Within the past week, statistics have come from both Princeton and Harvard which show that students prefer to major in Polities and Economics, respectively, at these two institutions. If these subjects are chosen for concentration from purely intellectual motives, and not because it is pleasanter to take a large number of hours in these than in other courses, the obvious inference is that Princeton will produce our politicians, and Harvard our businessmen. Inasmuch as Yale finds English still the most popular subject, she might be expected to produce a merely cultured intelligentsia. That would be division of labor on a large scale.

The vital part of the statistical matter lies in the fact that Economics is the second most popular subject at Princeton, and that it vies with History for the second place here. That Economics should have such appeal as a subject for concentration is a refutation of the theory of our fathers that Economics as taught in college may be interesting enough, but that the scientific ideals are of no use to the hard-boiled financier. Undergraduates would not specialize in something which they considered mere valueless theory.

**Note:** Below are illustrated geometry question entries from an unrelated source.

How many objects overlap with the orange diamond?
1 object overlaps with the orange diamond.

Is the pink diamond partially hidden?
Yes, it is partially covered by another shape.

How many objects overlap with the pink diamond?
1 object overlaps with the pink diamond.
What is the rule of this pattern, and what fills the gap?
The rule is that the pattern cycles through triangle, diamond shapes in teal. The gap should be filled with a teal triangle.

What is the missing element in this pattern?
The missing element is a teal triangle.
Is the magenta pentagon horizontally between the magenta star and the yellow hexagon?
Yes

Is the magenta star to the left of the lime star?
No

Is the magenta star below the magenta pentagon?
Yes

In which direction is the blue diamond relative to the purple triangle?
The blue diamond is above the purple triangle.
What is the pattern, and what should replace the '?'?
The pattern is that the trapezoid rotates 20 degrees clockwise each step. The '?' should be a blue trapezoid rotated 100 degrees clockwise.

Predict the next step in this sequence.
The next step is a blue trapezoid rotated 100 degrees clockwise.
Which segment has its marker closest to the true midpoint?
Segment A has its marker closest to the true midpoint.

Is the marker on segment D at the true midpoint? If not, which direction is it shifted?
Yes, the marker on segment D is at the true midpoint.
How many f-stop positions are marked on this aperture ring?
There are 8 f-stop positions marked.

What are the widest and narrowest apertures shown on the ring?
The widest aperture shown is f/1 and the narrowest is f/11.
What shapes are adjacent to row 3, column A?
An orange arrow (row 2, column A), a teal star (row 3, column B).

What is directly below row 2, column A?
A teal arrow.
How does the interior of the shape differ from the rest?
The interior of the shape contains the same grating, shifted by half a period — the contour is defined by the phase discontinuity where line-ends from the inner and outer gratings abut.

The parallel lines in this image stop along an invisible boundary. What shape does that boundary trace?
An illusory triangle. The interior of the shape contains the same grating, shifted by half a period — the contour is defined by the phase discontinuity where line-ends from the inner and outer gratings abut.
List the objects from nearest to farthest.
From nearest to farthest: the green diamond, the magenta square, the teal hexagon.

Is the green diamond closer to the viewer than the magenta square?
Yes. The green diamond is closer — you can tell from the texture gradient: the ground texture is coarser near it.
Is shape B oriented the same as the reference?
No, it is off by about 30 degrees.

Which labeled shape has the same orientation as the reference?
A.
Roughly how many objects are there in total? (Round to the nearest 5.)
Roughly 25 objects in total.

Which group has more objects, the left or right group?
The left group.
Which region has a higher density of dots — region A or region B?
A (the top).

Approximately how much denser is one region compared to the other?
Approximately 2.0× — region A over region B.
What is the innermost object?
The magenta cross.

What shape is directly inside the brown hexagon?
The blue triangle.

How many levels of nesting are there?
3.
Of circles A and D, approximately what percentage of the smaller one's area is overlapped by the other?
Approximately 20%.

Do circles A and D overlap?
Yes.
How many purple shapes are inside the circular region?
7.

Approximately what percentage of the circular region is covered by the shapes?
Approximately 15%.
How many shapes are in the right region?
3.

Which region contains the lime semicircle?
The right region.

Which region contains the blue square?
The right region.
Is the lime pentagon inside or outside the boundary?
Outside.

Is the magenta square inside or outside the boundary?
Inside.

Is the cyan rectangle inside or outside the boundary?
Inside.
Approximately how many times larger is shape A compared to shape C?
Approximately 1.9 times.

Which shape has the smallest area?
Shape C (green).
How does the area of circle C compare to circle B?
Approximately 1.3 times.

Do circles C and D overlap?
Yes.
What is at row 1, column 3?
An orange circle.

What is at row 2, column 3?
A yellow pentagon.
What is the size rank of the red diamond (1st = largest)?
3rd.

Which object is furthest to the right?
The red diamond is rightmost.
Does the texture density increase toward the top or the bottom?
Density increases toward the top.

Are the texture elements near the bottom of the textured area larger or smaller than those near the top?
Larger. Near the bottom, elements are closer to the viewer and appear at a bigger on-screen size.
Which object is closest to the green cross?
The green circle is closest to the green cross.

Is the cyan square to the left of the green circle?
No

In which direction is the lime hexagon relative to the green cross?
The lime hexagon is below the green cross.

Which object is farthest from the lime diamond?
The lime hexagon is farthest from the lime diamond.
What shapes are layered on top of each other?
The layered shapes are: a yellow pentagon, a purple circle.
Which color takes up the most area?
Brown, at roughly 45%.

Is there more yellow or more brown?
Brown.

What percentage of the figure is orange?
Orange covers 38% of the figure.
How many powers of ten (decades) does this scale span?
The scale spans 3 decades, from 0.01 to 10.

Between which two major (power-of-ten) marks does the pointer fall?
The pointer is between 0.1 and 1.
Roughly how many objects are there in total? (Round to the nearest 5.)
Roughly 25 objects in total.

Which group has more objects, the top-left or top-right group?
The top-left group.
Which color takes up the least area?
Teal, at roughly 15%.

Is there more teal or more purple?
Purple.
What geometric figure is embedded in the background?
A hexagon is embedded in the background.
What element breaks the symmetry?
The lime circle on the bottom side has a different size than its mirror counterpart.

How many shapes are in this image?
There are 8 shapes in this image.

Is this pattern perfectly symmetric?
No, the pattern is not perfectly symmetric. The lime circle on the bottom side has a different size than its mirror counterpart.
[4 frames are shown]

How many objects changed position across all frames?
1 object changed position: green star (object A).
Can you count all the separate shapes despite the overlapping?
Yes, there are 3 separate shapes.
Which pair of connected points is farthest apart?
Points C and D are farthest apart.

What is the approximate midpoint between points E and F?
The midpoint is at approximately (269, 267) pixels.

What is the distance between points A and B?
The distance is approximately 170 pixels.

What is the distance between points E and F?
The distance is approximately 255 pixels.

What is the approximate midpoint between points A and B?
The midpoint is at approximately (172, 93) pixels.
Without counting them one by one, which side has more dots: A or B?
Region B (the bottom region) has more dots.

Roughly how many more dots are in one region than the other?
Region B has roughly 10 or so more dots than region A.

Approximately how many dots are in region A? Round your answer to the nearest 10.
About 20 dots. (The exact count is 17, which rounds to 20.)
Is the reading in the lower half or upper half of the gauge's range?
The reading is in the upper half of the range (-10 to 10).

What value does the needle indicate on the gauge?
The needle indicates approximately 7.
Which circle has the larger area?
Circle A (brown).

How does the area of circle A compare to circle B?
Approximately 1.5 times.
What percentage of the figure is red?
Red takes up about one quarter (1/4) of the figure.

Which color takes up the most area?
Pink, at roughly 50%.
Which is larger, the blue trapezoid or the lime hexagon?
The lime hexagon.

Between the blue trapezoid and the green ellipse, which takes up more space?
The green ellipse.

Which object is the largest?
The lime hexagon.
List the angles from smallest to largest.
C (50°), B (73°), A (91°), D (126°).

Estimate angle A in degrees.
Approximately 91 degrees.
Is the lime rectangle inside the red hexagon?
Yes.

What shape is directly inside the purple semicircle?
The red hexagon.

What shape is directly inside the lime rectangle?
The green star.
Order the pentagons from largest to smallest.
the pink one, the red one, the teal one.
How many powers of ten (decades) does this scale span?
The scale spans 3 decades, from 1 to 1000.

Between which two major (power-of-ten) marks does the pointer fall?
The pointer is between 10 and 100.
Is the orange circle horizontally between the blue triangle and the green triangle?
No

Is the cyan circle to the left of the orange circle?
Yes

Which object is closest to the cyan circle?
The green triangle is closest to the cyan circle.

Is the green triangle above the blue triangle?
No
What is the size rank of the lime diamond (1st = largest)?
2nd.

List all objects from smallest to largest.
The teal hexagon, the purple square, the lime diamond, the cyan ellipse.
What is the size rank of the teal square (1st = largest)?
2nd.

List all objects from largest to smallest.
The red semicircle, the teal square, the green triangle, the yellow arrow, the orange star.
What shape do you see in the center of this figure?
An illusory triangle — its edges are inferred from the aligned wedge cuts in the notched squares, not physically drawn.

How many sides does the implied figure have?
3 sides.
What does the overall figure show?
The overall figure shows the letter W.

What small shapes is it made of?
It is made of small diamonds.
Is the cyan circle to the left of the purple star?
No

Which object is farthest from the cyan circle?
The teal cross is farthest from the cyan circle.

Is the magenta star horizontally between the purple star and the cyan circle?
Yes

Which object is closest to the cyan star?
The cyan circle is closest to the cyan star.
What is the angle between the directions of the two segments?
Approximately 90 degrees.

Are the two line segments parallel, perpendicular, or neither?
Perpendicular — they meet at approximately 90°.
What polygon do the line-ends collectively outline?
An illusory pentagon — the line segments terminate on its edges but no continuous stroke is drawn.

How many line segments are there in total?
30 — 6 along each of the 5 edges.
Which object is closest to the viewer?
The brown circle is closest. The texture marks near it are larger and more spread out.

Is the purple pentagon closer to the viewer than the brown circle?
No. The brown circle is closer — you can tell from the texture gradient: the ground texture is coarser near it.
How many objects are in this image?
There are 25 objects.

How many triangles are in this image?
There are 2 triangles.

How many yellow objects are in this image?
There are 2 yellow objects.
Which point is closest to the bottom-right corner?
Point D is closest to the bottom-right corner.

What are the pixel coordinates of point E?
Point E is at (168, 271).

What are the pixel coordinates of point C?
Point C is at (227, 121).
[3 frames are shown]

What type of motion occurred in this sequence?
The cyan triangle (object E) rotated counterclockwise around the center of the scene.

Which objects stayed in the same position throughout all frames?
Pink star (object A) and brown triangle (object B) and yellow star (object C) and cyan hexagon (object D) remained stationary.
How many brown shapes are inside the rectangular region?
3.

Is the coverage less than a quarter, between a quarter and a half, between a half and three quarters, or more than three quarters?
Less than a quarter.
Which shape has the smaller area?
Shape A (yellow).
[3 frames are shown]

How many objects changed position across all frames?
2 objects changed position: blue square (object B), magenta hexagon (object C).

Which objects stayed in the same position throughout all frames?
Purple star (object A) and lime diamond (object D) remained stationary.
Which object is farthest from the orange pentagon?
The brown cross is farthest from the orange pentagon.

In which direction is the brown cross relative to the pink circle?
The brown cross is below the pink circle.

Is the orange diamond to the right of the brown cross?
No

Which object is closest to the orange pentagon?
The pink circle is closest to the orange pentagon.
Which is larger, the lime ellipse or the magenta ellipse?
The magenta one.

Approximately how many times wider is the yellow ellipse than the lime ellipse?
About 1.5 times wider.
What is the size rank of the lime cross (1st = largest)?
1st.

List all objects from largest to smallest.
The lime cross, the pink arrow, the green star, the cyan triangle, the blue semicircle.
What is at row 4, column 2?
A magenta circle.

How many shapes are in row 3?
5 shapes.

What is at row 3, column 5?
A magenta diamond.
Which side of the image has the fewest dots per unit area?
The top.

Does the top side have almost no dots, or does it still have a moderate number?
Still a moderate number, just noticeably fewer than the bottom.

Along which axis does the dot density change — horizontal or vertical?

In viewing this condition, one cannot help but feel that the place for intensive study of Economics is in the business school, and not in the college of the liberal arts. The study in this field must necessarily be limited when pursued as an undergraduate and so could hardly be considered as a substitute for business or night school. Furthermore, the college is primarily intended to provide a broad cultural basis on which to establish the later specialized life work. Through too stern devotion to accounting, banking, and trade, the university man is liable to lose the other intellectual benefits which are, in the main, the important factors in the value of a college education as opposed to a technical one. It is a cause for satisfaction that English and History still occupy the attention of the majority at Yale. Yale News.